Discovering Cyclic Causal Models by Independent Components Analysis
Gustavo Lacerda, Peter L. Spirtes, Joseph Ramsey, Patrik O. Hoyer
TL;DR
This work generalizes LiNGAM to linear non-Gaussian (LiNG) SEMs that may contain cycles, by extending ICA-based discovery into LiNG-D and outputting the distribution-entailment equivalence class of SEMs. The method leverages ICA to estimate a mixing matrix, imposes a row-permutation constraint to recover the coefficient matrix $B$ while avoiding self-loops, and searches the space of admissible models via constrained n-rooks and non-local optimization. Theoretical results characterize when LiNG-D yields a unique stable model (notably with disjoint cycles under stability) and formalize the relationships among various notions of graph equivalence under non-Gaussian errors.

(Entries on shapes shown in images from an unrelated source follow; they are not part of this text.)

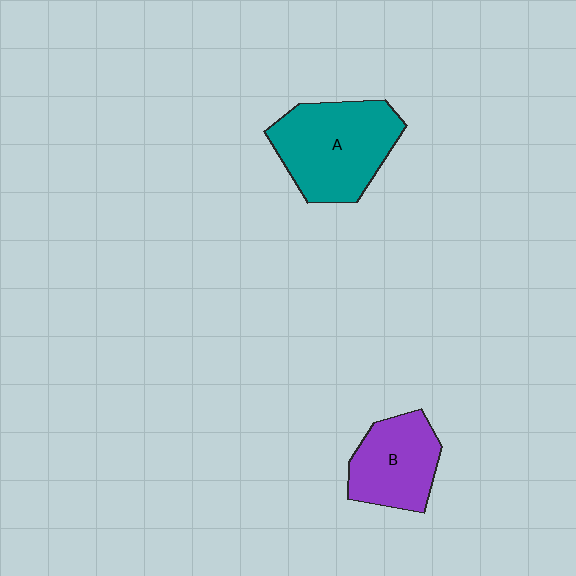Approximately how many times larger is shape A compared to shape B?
Approximately 1.4 times.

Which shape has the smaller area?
Shape B (purple).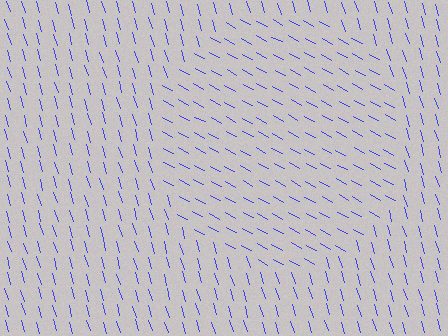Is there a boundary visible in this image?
Yes, there is a texture boundary formed by a change in line orientation.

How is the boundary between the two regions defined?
The boundary is defined purely by a change in line orientation (approximately 45 degrees difference). All lines are the same color and thickness.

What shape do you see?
I see a circle.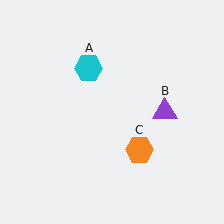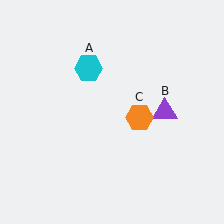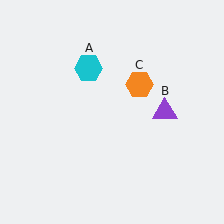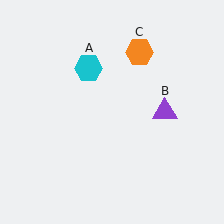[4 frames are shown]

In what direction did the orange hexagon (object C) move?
The orange hexagon (object C) moved up.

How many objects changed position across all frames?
1 object changed position: orange hexagon (object C).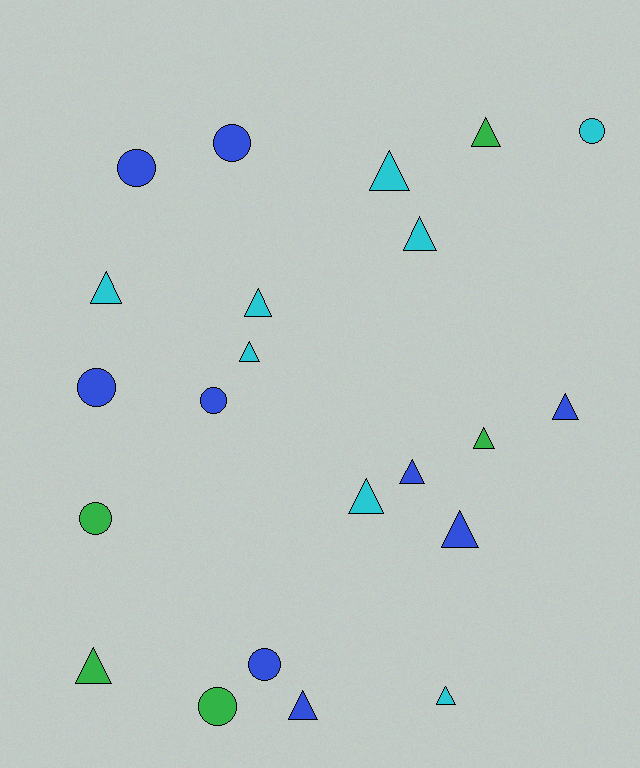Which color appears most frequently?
Blue, with 9 objects.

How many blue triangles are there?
There are 4 blue triangles.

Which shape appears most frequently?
Triangle, with 14 objects.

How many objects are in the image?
There are 22 objects.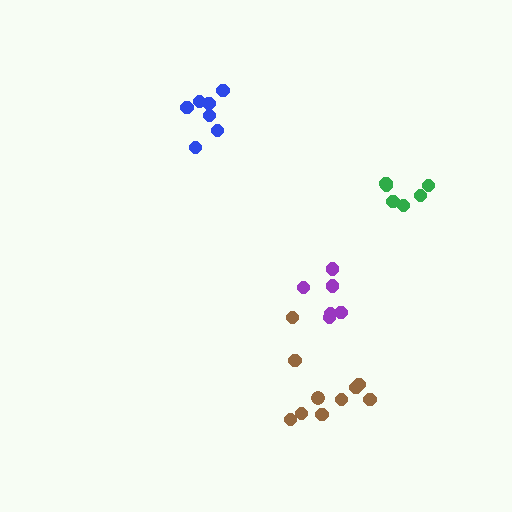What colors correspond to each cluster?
The clusters are colored: purple, blue, brown, green.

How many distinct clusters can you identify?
There are 4 distinct clusters.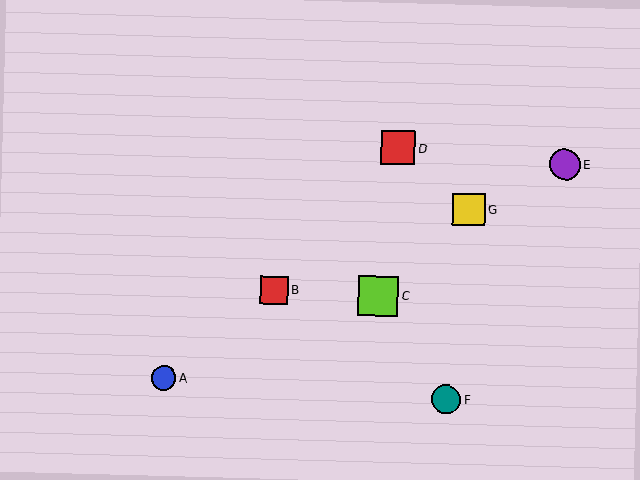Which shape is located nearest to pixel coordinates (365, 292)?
The lime square (labeled C) at (378, 296) is nearest to that location.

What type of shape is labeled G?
Shape G is a yellow square.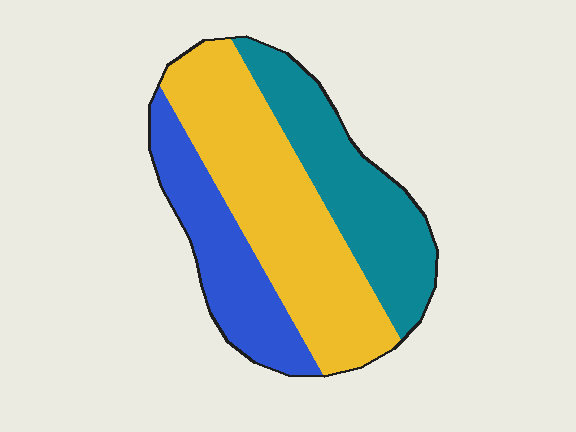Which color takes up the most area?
Yellow, at roughly 45%.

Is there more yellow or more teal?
Yellow.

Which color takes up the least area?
Blue, at roughly 25%.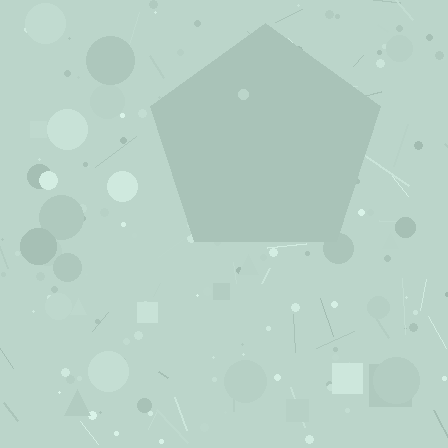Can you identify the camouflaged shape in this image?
The camouflaged shape is a pentagon.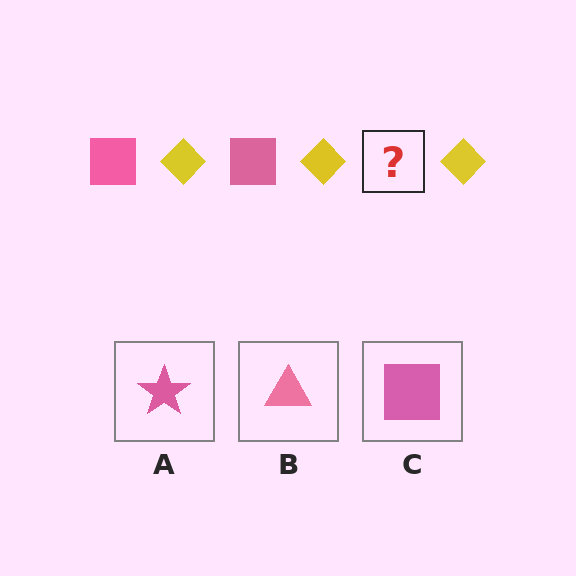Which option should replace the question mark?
Option C.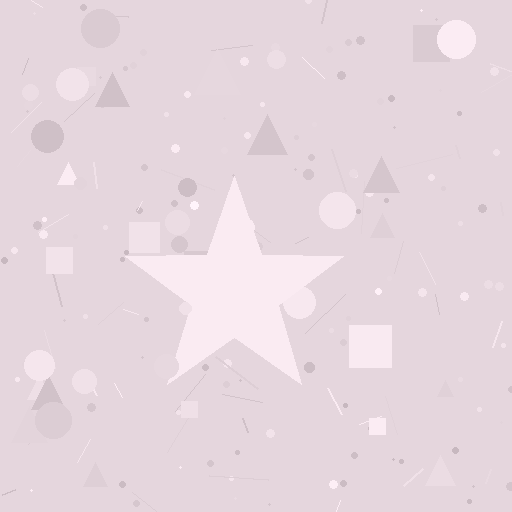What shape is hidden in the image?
A star is hidden in the image.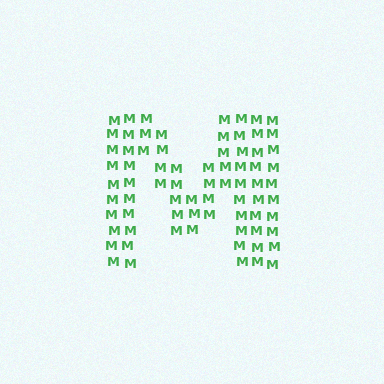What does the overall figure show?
The overall figure shows the letter M.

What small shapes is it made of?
It is made of small letter M's.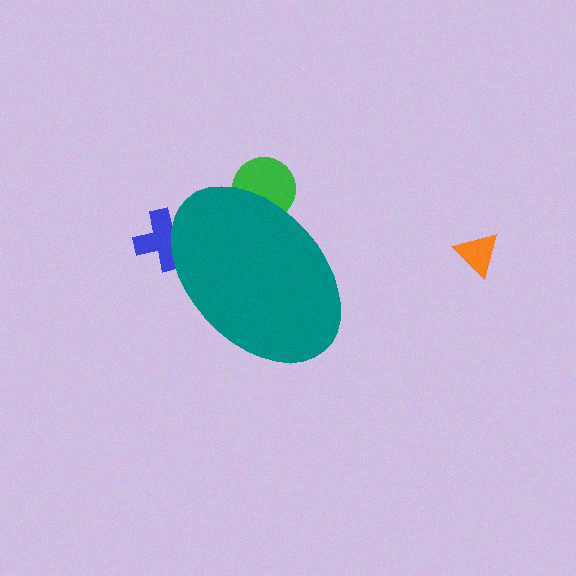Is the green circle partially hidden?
Yes, the green circle is partially hidden behind the teal ellipse.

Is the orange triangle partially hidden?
No, the orange triangle is fully visible.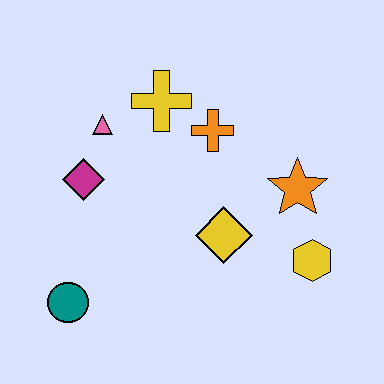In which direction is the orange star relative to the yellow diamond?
The orange star is to the right of the yellow diamond.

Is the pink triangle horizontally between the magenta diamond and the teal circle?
No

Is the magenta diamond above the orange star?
Yes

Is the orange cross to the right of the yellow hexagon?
No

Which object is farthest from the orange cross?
The teal circle is farthest from the orange cross.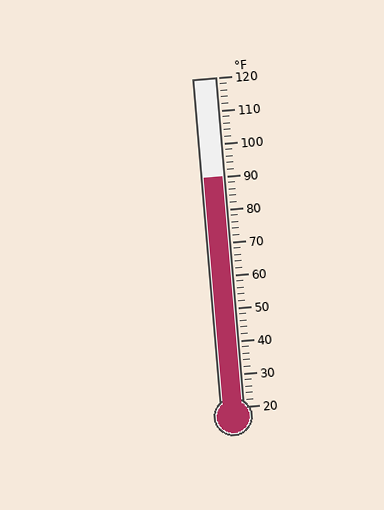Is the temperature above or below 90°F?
The temperature is at 90°F.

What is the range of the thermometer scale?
The thermometer scale ranges from 20°F to 120°F.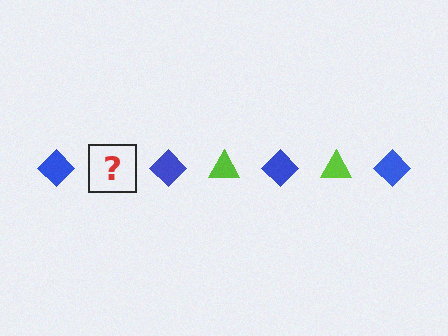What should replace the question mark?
The question mark should be replaced with a lime triangle.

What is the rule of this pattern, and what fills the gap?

This approach improves over prior cyclic-discovery methods by outputting a distribution-focused equivalence class and by relaxing faithfulness, with practical implications for identifying cyclic causal structures from non-Gaussian observational data.
Abstract
We generalize Shimizu et al's (2006) ICA-based approach for discovering linear non-Gaussian acyclic (LiNGAM) Structural Equation Models (SEMs) from causally sufficient, continuous-valued observational data. By relaxing the assumption that the generating SEM's graph is acyclic, we solve the more general problem of linear non-Gaussian (LiNG) SEM discovery. LiNG discovery algorithms output the distribution equivalence class of SEMs which, in the large sample limit, represents the population distribution. We apply a LiNG discovery algorithm to simulated data. Finally, we give sufficient conditions under which only one of the SEMs in the output class is 'stable'.